Walmart senior director of corporate affairs Meggan Kring said customers could still find Cosmopolitan in magazine sections.
Cosmopolitan’s parent company, Hearst, did not immediately comment. Victoria Hearst, a member of the media family, has worked with the NCSE in campaigning against Cosmopolitan.
Not everyone agrees that Cosmo was problematic in the age of #MeToo. In a segment for NBC’s Today show, Jo Ling Kent presents some conflicted reactions to the news that the sexually liberated might need to look in the magazine rack for their preferred forum:
Does this really have to do with #MeToo, though, or with Walmart’s desire to be seen as family-friendly? Some commentators will rush to argue the former and discuss it as backfire to women’s empowerment, but that seems a stretch. NCOSE has been hammering Walmart and other retailers for years over the easy access to sexualized material on store racks. The timing is probably just fortuitous enough to leave the gloss that Walmart didn’t cave to puritanical demands but instead took a stand for women. It won’t put much of a dent in Walmart’s profits to move Cosmo to the magazine section, and it saves them the ongoing headache of complaints about racy materials where children are present.

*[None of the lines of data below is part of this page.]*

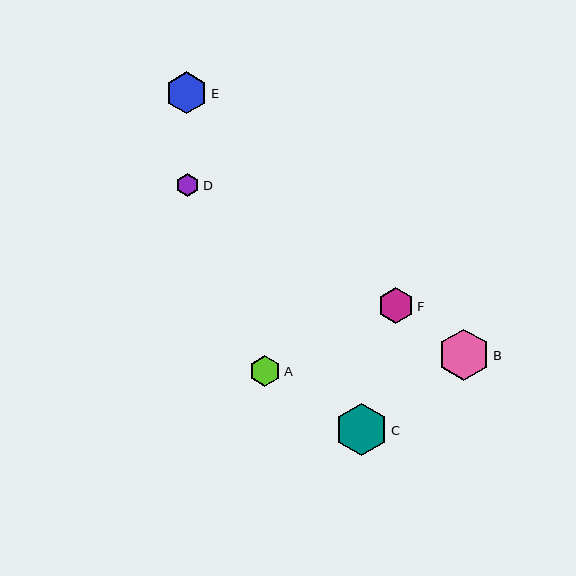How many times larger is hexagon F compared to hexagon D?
Hexagon F is approximately 1.5 times the size of hexagon D.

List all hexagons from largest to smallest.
From largest to smallest: C, B, E, F, A, D.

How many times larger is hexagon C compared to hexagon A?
Hexagon C is approximately 1.7 times the size of hexagon A.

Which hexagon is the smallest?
Hexagon D is the smallest with a size of approximately 23 pixels.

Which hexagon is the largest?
Hexagon C is the largest with a size of approximately 53 pixels.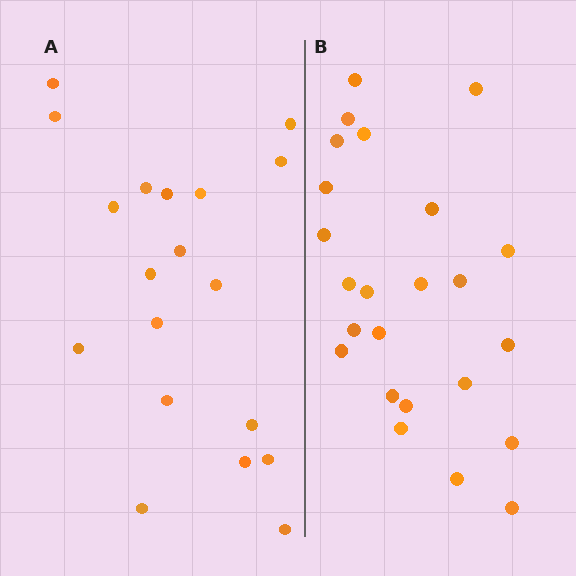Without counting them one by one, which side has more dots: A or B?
Region B (the right region) has more dots.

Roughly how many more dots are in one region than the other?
Region B has about 5 more dots than region A.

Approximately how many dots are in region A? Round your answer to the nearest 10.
About 20 dots. (The exact count is 19, which rounds to 20.)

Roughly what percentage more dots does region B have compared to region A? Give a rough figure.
About 25% more.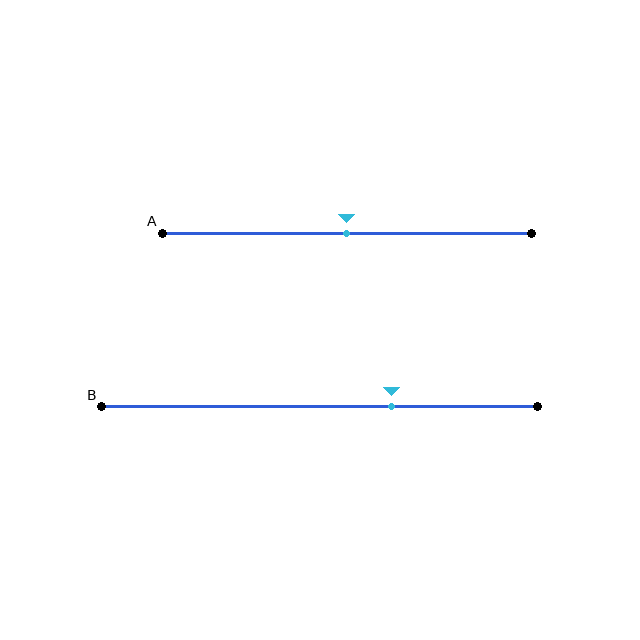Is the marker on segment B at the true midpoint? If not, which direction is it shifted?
No, the marker on segment B is shifted to the right by about 16% of the segment length.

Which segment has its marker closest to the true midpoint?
Segment A has its marker closest to the true midpoint.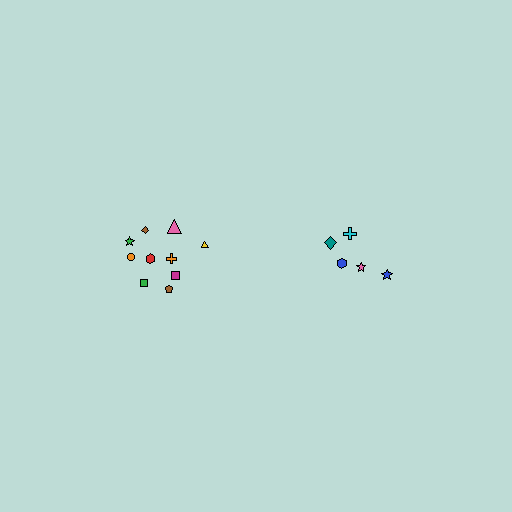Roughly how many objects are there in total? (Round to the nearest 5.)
Roughly 15 objects in total.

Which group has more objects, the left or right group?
The left group.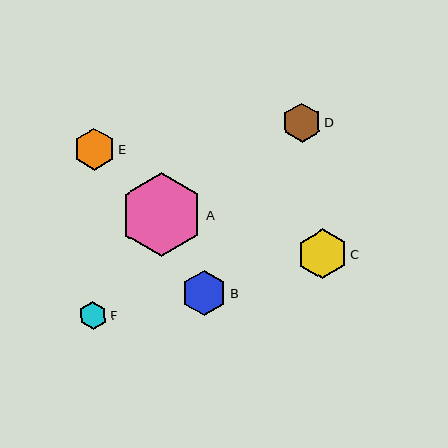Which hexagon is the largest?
Hexagon A is the largest with a size of approximately 84 pixels.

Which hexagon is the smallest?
Hexagon F is the smallest with a size of approximately 29 pixels.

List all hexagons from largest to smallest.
From largest to smallest: A, C, B, E, D, F.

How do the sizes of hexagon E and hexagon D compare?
Hexagon E and hexagon D are approximately the same size.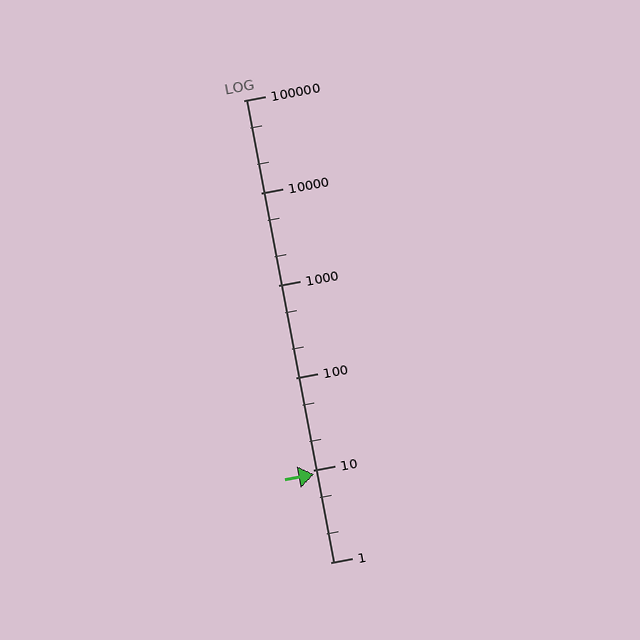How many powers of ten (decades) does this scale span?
The scale spans 5 decades, from 1 to 100000.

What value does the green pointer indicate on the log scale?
The pointer indicates approximately 8.9.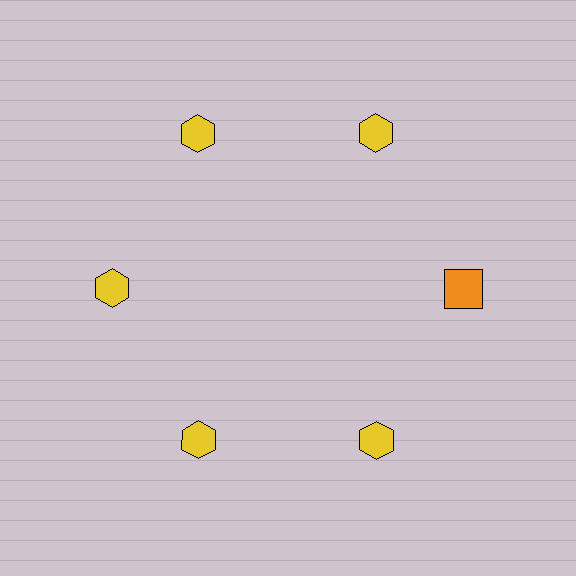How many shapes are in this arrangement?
There are 6 shapes arranged in a ring pattern.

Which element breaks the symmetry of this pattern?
The orange square at roughly the 3 o'clock position breaks the symmetry. All other shapes are yellow hexagons.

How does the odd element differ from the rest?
It differs in both color (orange instead of yellow) and shape (square instead of hexagon).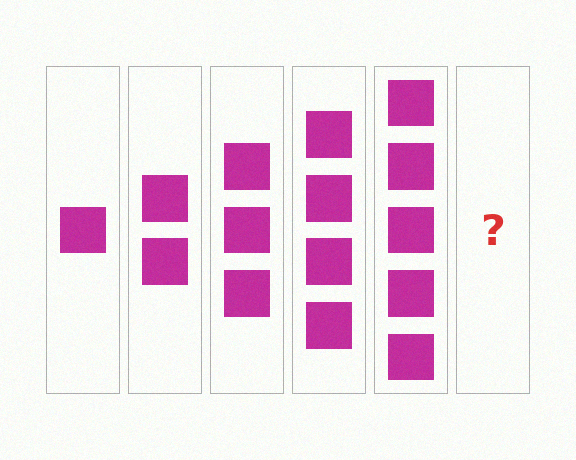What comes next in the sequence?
The next element should be 6 squares.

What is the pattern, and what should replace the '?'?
The pattern is that each step adds one more square. The '?' should be 6 squares.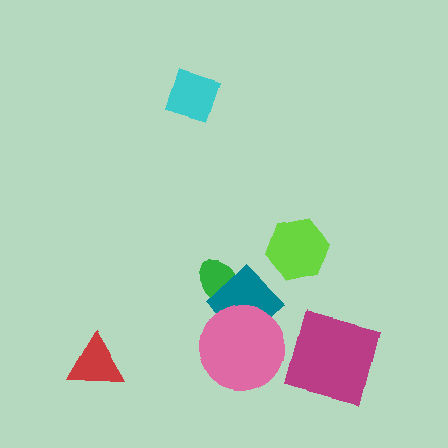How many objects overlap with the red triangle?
0 objects overlap with the red triangle.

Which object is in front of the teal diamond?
The pink circle is in front of the teal diamond.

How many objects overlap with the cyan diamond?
0 objects overlap with the cyan diamond.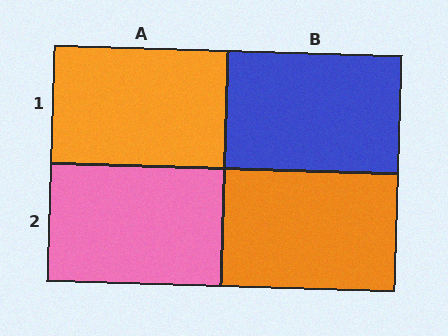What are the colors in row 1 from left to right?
Orange, blue.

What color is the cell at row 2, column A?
Pink.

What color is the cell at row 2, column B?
Orange.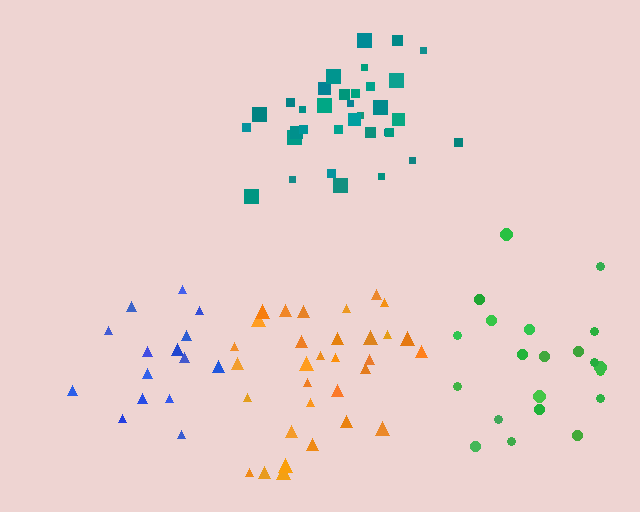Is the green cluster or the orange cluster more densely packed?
Orange.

That’s not to say this won’t have an impact. Kent concludes by noting, “The big question this morning: will losing that prime real estate offered at the checkout lanes of Walmart impact Cosmo’s sales?” Well, yeah, especially since a large component of magazine sales are impulse purchases. That’s why Cosmo makes its covers as racy and suggestive as they are, and why they couldn’t afford to tone it down. They’re competing with salacious headlines from the National Enquirer, People, US, InTouch, and other entertainment publications. Sex sells. It’ll just have to sell more intentionally at the magazine rack.

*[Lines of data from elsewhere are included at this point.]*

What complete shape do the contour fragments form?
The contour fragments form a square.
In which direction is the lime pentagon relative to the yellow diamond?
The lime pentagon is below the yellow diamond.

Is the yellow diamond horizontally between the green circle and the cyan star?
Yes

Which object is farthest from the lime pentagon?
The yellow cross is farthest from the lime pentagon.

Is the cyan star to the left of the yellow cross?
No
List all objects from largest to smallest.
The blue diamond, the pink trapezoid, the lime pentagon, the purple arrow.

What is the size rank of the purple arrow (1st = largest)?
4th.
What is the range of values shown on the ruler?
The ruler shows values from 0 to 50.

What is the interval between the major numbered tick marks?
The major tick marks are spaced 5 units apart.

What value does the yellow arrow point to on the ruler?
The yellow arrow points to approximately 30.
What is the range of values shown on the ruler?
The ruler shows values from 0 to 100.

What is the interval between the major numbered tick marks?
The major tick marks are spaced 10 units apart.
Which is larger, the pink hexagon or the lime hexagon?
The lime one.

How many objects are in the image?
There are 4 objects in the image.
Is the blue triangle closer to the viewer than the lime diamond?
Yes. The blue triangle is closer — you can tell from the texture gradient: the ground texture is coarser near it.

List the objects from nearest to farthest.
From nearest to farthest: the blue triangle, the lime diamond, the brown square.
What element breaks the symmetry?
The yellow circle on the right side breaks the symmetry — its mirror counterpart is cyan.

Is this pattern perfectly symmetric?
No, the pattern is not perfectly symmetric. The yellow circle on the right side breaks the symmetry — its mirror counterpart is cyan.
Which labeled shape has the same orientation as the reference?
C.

The bigger problem for Cosmo is that other retailers might make the same moves — Target for one, supermarkets and large-chain convenience stores, too. Rite Aid and Food Lion fell into line three years ago, well before Harvey Weinstein got exposed. Without those impulse buys, can the magazine survive? And which magazines will get to take that prime real estate that Cosmo occupied? I’m betting it won’t be Boy’s Life.